Monday, August 19, 2013

Egypt Didn't Want This

It sounds ridiculous to have to say it. Of course Egypt didn't want this. No one wants death and violence in the streets. But it does seem that a majority of Egyptians support the military coup that recently removed their first democratically-elected president, when hardly one year ago a majority of Egyptians supported the election of that same president. Or did they? I'm not suggesting nefariousness, I'm not suggesting ballot-stuffing, election fraud, vote buying; nothing like that. No, Morsi won the election completely within the rules. But despite that fact, a majority of Egyptians did not, in fact, support him. The problem was, the rules were incredibly stupid. Un-democratically stupid. Self-defeatingly stupid. And we could shrug and say "I guess that was dumb of Egypt," except that we use the same rules in much of the United States.

The rules for Egypt's 2012 presidential election (and for most seats of the preceding parliamentary election) were simple: plurality, and if no candidate receives a majority, the top-two candidates head to a runoff. Now, there were five candidates who received more than 2% of the vote in the first round of the election. And it is entirely possible—and I would say it's probably—that the first- and second-place candidates were the two least liked candidates of that group, by which I mean, either one would have lost in a runoff election against any of the other three. In other words, in 2012, Egyptians elected their second-least-preferred choice to be their president. In such a revolutionary time, with years of political oppression finally released, and with several vastly different ideas of where to take the country politically, is it even a surprise that such a candidate would be removed less than a year later?
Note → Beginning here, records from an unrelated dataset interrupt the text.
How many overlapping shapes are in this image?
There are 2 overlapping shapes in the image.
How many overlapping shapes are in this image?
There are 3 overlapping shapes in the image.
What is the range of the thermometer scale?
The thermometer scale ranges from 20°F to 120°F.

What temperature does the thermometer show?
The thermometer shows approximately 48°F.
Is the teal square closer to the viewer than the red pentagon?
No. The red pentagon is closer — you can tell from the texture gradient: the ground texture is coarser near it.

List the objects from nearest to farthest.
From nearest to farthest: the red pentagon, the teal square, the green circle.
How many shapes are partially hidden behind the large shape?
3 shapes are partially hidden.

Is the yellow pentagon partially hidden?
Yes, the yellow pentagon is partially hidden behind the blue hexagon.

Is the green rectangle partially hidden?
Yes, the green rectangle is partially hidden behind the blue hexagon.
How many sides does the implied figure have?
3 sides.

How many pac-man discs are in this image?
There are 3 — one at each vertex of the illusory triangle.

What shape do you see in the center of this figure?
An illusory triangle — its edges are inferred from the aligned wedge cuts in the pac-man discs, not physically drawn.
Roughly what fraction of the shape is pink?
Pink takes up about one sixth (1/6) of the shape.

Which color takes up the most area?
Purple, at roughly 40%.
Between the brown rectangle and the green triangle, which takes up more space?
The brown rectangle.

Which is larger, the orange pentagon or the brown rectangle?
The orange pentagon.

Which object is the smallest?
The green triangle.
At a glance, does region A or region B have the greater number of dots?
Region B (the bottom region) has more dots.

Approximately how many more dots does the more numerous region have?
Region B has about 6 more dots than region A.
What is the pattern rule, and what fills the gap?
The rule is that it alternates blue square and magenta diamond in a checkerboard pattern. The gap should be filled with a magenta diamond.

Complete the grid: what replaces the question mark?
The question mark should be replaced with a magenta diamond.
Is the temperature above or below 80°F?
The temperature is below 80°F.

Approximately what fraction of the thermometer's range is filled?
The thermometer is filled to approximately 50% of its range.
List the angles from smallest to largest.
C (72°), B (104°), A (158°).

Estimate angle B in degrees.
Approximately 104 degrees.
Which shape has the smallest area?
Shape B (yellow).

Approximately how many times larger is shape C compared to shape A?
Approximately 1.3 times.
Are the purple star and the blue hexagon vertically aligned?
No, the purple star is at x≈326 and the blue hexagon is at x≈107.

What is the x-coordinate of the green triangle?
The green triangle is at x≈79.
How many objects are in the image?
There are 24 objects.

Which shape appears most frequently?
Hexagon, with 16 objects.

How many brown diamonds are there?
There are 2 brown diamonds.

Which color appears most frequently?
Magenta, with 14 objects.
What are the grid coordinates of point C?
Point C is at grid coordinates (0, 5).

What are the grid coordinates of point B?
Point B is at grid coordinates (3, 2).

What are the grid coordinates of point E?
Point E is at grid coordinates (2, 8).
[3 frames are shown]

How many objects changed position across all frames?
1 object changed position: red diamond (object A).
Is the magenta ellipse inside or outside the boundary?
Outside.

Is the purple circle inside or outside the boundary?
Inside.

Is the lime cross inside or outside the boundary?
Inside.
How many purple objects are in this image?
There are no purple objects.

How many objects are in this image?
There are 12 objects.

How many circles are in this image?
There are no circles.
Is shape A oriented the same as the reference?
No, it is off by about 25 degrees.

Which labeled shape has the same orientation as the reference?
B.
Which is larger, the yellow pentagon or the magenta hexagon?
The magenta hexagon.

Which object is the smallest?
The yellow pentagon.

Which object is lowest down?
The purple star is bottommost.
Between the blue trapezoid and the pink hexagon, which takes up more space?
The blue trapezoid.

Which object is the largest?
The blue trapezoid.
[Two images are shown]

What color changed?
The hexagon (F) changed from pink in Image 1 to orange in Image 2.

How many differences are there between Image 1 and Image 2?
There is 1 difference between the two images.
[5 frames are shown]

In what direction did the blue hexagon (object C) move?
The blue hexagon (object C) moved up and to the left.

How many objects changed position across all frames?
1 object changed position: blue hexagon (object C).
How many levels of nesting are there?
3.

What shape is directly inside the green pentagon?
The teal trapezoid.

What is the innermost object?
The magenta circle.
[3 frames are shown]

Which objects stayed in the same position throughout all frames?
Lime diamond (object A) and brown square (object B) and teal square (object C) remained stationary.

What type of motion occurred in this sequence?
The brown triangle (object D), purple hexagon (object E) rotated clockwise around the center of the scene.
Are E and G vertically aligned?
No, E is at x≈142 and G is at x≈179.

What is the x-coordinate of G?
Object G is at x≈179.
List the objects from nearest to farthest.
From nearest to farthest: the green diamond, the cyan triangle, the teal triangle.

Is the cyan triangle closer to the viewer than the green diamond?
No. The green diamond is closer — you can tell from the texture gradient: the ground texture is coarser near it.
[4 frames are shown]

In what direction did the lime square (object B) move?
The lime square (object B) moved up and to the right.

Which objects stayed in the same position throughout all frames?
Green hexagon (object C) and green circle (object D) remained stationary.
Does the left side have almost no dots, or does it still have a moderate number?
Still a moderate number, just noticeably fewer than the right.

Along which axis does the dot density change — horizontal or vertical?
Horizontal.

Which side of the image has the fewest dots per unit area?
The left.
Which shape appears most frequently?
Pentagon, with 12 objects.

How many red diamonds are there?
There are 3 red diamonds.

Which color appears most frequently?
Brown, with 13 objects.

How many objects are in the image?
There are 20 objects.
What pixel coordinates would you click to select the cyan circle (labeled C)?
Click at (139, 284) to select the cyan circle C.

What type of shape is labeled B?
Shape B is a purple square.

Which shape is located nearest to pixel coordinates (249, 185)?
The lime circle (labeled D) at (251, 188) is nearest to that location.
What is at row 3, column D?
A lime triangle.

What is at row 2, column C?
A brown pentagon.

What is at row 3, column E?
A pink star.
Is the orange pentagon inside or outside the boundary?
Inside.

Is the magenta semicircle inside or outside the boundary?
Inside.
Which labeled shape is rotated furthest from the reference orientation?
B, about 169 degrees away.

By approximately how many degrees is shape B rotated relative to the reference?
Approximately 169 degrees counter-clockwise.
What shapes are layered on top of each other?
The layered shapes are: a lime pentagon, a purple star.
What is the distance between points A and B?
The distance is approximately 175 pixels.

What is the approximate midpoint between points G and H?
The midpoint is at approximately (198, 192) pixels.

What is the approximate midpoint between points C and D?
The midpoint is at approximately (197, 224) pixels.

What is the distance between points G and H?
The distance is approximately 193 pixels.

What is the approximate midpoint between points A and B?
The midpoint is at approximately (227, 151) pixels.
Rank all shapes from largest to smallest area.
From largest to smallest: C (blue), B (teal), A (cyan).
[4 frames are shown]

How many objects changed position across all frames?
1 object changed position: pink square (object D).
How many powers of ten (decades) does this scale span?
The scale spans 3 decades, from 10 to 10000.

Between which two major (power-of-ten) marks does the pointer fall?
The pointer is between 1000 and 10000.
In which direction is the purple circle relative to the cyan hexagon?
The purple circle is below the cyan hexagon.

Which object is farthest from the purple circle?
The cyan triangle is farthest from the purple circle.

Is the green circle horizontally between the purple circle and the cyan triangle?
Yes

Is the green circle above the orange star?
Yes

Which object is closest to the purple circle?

I've constructed a simple example using Yee's Voteline simulator that roughly parallels the results in Egypt. Beginning with Morsi (a Muslim Brotherhood leader and the election winner) on the left, then Abou al-Fotouh (a former leader in the Muslim Brotherhood), followed by Sabahi (a secularist and opponent of the Mubarak regime), Moussa (one time Minister of Foreign Affairs under Mubarak, but also something of a rival of his), and finally Shafik (named Prime Minister by Mubarak on the eve of his expulsion.)

When the middle three candidates are removed, the result mirrors the outcome of the runoff election. It's a very approximate recreation, and I'm not entirely comfortable with Sabahi and Moussa's positions in particular, but there's a rough line from most-recent leader of the Muslim Brotherhood to most-recent member of the Mubarak government, with Sabahi (having not ever been a member of either) in the middle. Now, I'm no expert on Egyptian politics, and a one-dimensional simulation like this must necessarily leave out some details, but I believe my result to be at least illustrative if not entirely accurate. You're more than welcome to play around with Yee's simulator yourself to see if you can find something better.

I found it interesting, while I was reading up on the candidates, that most Egyptians voted for a secularist candidate (Sabahi, Moussa, or Shafik) and also most Egyptians voted for a candidate unaffiliated with Mubarak's government (Sabahi, Abou al-Fotouh, or Morsi) but the runoff election pitted the most-religious candidate against the candidate closest to Mubarak. In other words, the 3rd-5th place candidates split the middle of the electorate, dooming the runoff to extremism. You can also see that most other election methods, including approval voting, Borda count, and any Condorcet method, would all have elected Sabahi (however, this is where I lose some faith in the model, as I think Moussa may have proved to be the true winner under some of those methods, but it would take a multi-dimensional model to see it. A Sabahi/Moussa runoff would have been a good election.) Interestingly, instant runoff voting ends in the same Morsi/Shafik showdown as plurality plus runoff, and ends the same way, further condemning that method.

The moral of the story is: Winning an election, if that election has stupid rules, doesn't necessarily get you the best result. In a developed democracy, we can roll with it, wait four years, and try again. In a high-stakes post-revolutionary environment, getting it wrong this way leads to violence, death, and an irrevocable (if unfair) stain on democracy itself. But democracy didn't fail in Egypt. Democracy didn't kill 600 Egyptians last week. Plurality voting did.

1 comment:

  1. FYI, I'm seeing multiple google hits coming in on the search term "instant runoff voting egypt".

    So if that's what brought you here, let me make this clear: It is most likely that IRV would have elected Morsi, and so led to the exact same outcome.

    There's a slim chance that Sabahi might have edged out Shafik in the penultimate round, and then gone on to defeat Morsi, but I find that to be rather unlikely.

    Sabahi may have been an acceptable (i.e, not violence inducing) result, but there's a good chance that Moussa was the real consensus winner, and he came in FIFTH in the initial voting, so there's no way that IRV would ever choose him.